Drag racing teenager hopes to someday become a professional

Published: Friday, May 20 2005 12:00 a.m. MDT

Pettry talks to one of her competitors, Brandon Lynch, at Rocky Mountain Raceway in July 2004. Pettry's racing idols are Shirley Muldowney and Gary Densham.

Michael Brandy, Deseret Morning News

She's not old enough yet, but Syracuse's Jaycee Pettry is making a good start toward a career as a professional drag racer, just like her idols Shirley Muldowney and Gary Densham.

Last year, Pettry won the championship for the junior dragster minor division class at West Valley's Rocky Mountain Raceway, and hopes to win another one this year as she competes in the major division. But, she's content where she is right now, following in the footsteps of her dad Vaughn, himself a former drag racer at RMR, and hoping for bigger things, such as racing in the National Hot Rod Association's top fuel class.

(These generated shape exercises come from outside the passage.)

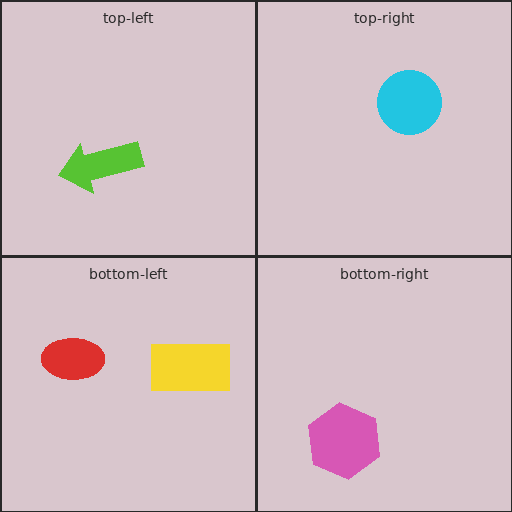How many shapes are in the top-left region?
1.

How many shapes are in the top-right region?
1.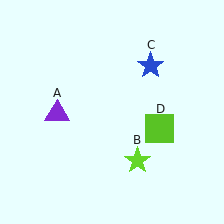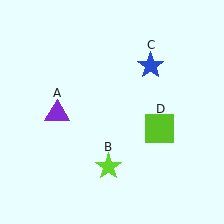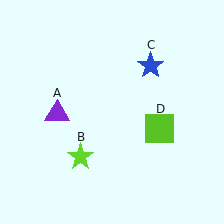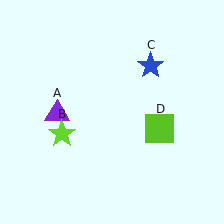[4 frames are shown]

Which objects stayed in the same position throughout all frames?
Purple triangle (object A) and blue star (object C) and lime square (object D) remained stationary.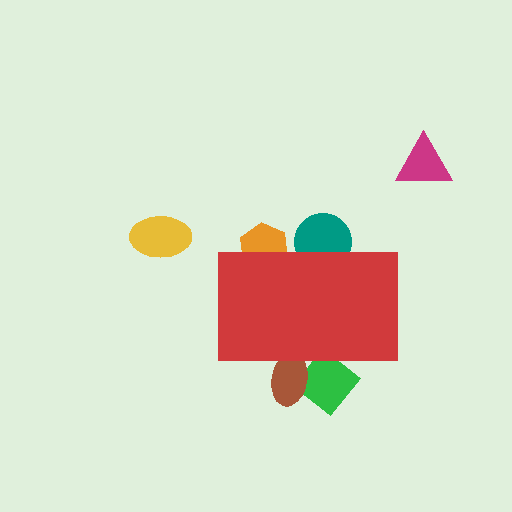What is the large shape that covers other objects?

"I have Shirley Muldowney's signature on my old racing jacket," says Pettry of the longtime drag racer who was the first woman to win three national titles in the NHRA's top fuel dragster division.

Besides Muldowney, the Davis County teenager also has NHRA Top Fuel Funny Car driver Densham's autograph on her current jacket and hopes to get favorite driver Larry Dixon's signature sometime in the future. Dixon, like Muldowney before him, races in NHRA's Top Fuel Dragster division and won the 2002 national championship, a feat Pettry hopes to emulate someday.

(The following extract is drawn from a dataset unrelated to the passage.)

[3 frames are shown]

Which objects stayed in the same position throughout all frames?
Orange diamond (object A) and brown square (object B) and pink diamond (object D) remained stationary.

Currently, Pettry stands third in points in RMR, just 20 behind leader Casey Ostler of Lehi. Last year, she got more points than 20 others in her class to win her first title in eight years of racing, which started at the tender age of 9 when her father bought her first dragster.

"I just got more used to my car and I got better reaction times," Pettry said of last year's championship run, which erased several years of doing no better than third in overall points.

Besides her dad, Pettry is the only member of the family to race at RMR, despite her being the youngest of 13 children in an extended family that includes seven siblings and five stepbrothers and stepsisters.

"If people want to have a lot of fun with their kids, this the way to go," says Vaughn Pettry, who acts as crew chief, main sponsor and engine builder for his daughter's 2003 J&D built dragster.

"This is her last year running juniors," he added.

Next year, the family hopes to make the jump into either Super Comp dragsters or motorcycles. With the first option, almost all of their current dragster's parts except the body and the engine move up along with Pettry. For a power plant, the elder Pettry plans to replace his daughter's current five horsepower Briggs and Stratton clone with a much larger 460 cubic inch Chevrolet racing motor, one that should get her down the track a lot faster than her current quick time of 8.12 seconds at 82 mph in the 1/8 mile.

Like most drivers her age, Pettry's dragster has to grow with her, and she's on her third one this year. And the cost is not as cheap as some may think. According to her dad, the new car cost approximately $8,500 to build, including a $5,000 motor that "should last two years" and a new clutch.

According to Pat Pettry, Jaycee's mom, the teenage driver even helped put her new ride together for the upcoming season.

"She helped her dad put the motor in," says Pat Pettry, adding that the dragster's nickname is "Chatterbox" because "she never shuts up."

Pettry also raced on May 13 in the Summit ET Series.